Maryland’s Montgomery Council passed 30 percent tax on the wholesale price of e-cigarettes in May 2015. “I’m very proud that Montgomery County is in the forefront of national policy in this area,” said the bill’s chief sponsor and council member Tom Hucker (D-East County).

The Council expected to collect a cool $1.5 million to $2.5 million per year. Hucker made several wild claims in support of the bill on Twitter, arguing not taxing e-cigarettes was equivalent to subsidizing them and that a tax would provide much-needed revenue for schools.

But the latest figures on how much revenue the tax has actually raised will be a bitter blow for the bill’s supporters. As of Feb. 29, the tax had raised just $175,720 — roughly 80 percent short of what officials said it would raise.

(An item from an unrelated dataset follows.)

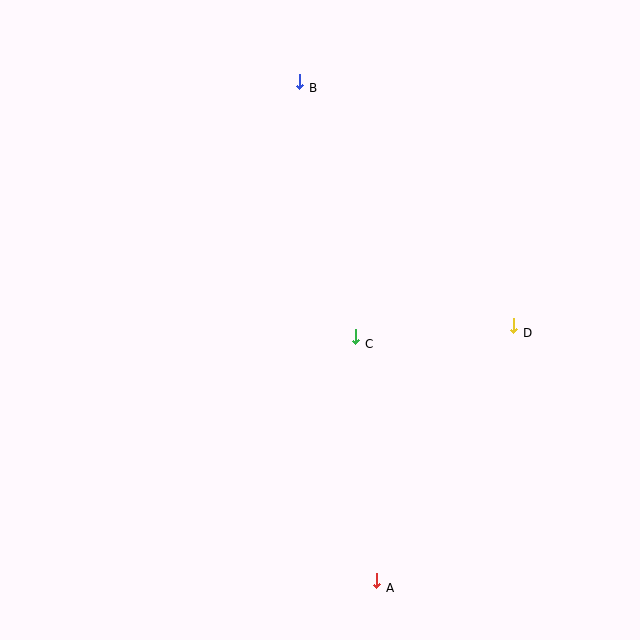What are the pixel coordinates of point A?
Point A is at (377, 588).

“Adults who quit smoking using vapor products are no longer paying cigarette taxes.  For those who are reliant on that tax revenue, smokers quitting isn’t something to celebrate,” said President of the American Vaping Association, Gregory Conley in a statement to The Daily Caller News Foundation.

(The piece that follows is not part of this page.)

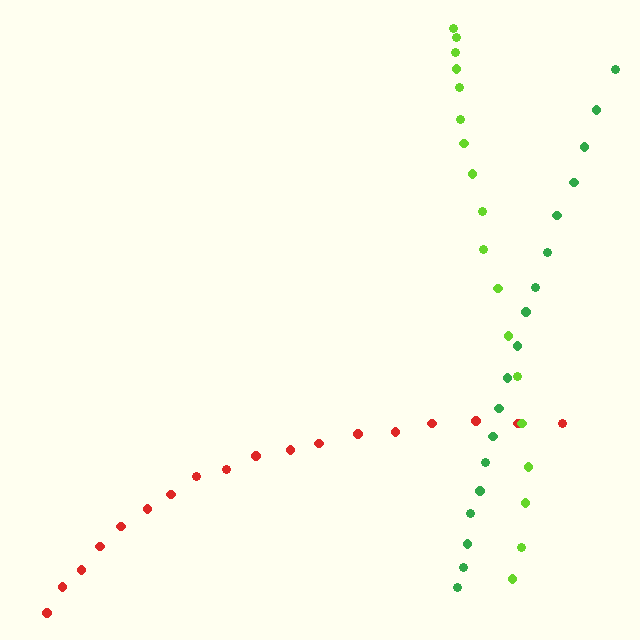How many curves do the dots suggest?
There are 3 distinct paths.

“The County Commission’s desire for more tax revenue came together with a lack of drive on the part of the sponsors to actually study the market they were targeting. These combined forces resulted in a revenue estimate that was wildly overestimated. The budget hole created by this tax underperforming will likely leave Montgomery County residents on the hook come tax time.”

The number of states that considered levying e-cigarette taxes exploded in 2015. A Tax Foundation report released March 22 showed that as of Jan 1 four states, the District of Columbia and three local jurisdictions have imposed taxes on vapor products.

E-cigarette taxes have been criticized by policy experts as a danger to public health as they may discourage smokers from switching from tobacco to vaping, which is far safer. (RELATED: Study: E-cigarettes Are 95% Safer Than Tobacco)

Competitive Enterprise Institute Fellow Michelle Minton was a strong critic of a Utah bill that would’ve slapped an 86 percent tax on e-cigarettes and raise the vaping age to 21.

“Adult human beings walking around the world between the ages of 18 and 21 who are currently addicted to traditional cigarettes and could make the switch over to electronic cigarettes,” Minton told TheDCNF in February.

“They are trying to legally block that path, not by making it more expensive, but just preventing them from using this option. It boggles the mind that they would do this to adult citizens trying to quit smoking.”